Paracords are a must for every survivalist. They are extremely suited for outdoor use, have several uses, and can you can actually wear them as bracelets or belts. Wearing paracord ensures that you will always have access to a rope.
A Foot for an Inch
When it comes to paracord bracelets, every woven inch amounts to about a foot of cord. The standard 7-inch bracelet can usually provide as much as 7 feet of rope. Thicker weaves can provide you with more rope or you could always wear more than one bracelet. Paracord comes in many colors, so they can be as garish or as discreet as you prefer. Paracord bracelets are inconspicuous and won’t mark you as a survivalist unless you divulge their actual purpose. Replace your shoelaces with paracord; it’s supple enough for the job and you’ll get a few feet of extra rope. If you believe that you need more rope, you can weave a paracord belt. These belts can hold as much as 50 feet of rope, which you can easily unravel during emergencies.
Out in the Woods
The versatility of paracord become apparent in an outdoor survival setting. It has a breaking point of 500 lbs, which enables it to be used in the toughest situations. Paracord can be used to bind wood to make shelter, as climbing ropes, and makeshift ladders. The inside strands or guts of a paracord make excellent fishing lines, nets, and animal traps. Fires won’t be a problem since you can easily make a simple bow drill with just pieces of wood and some paracord. Hunters often use paracord in their bow grips and bow slings, but these same cords can actually be used as replacement bowstrings. Without an actual bow, you can make your own bow with willow, ash, or bamboo.

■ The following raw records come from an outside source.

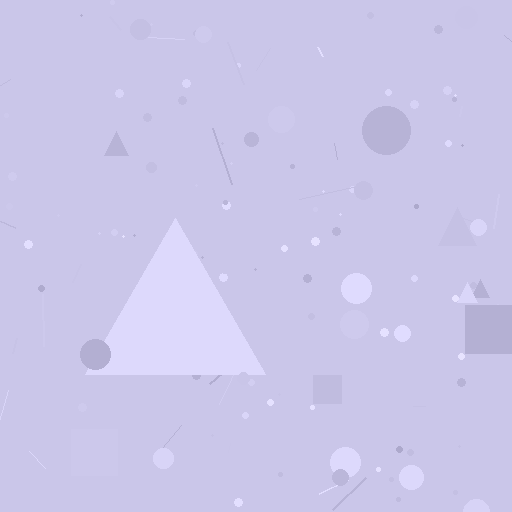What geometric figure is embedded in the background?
A triangle is embedded in the background.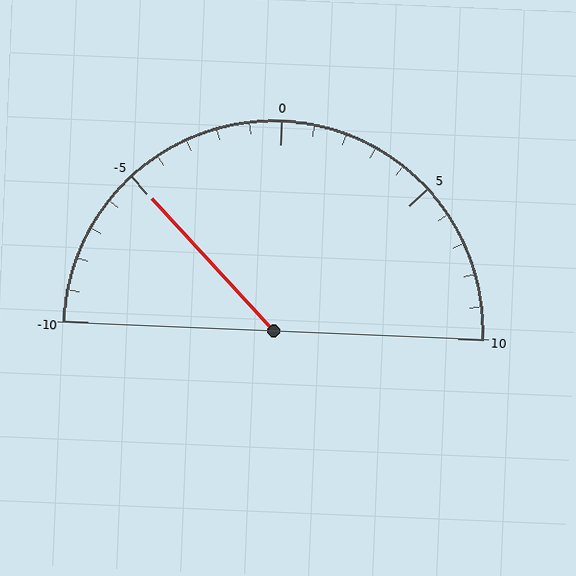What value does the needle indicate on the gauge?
The needle indicates approximately -5.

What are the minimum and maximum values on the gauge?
The gauge ranges from -10 to 10.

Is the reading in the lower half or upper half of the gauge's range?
The reading is in the lower half of the range (-10 to 10).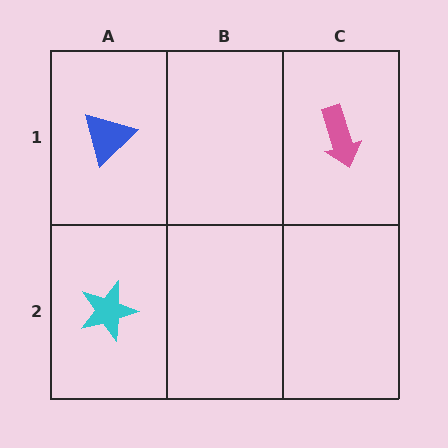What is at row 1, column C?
A pink arrow.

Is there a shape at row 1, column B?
No, that cell is empty.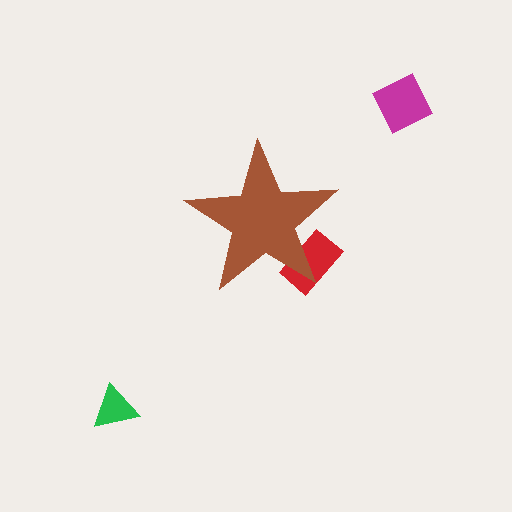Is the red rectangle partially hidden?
Yes, the red rectangle is partially hidden behind the brown star.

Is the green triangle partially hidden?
No, the green triangle is fully visible.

Just carve and shape one into a bow and string it with your paracord. When making a makeshift bow, you should always consider adding an arrow rest (just carve it from a small piece of wood and tie it to your bow) to ensure your hands don’t get injured.
In Case of Emergencies
While they’re not the most ideal materials, paracord is still effective in certain emergency situations. Paracord can be used to easily make makeshift slings, splints, and tourniquets. Just make sure to braid the cord to make it thicker, so it doesn’t cut into the skin. Longer cords can be used to make rope stretchers in case someone in your group loses mobility or consciousness. The inside strands (guts) of paracord can be used as sutures, closing wounds and preventing excessive bleeding. If someone falls into a ditch, raging river, or quicksand, the 500-lbs breaking point of paracord allows you to make use of it as an effective safety or rescue line.
Paracord is an effective tool for every outdoorsman and survivalist. It is versatile and handy. A couple of bracelets ensure that you will always have them in your person, and they do look stylish in a rough kind of way.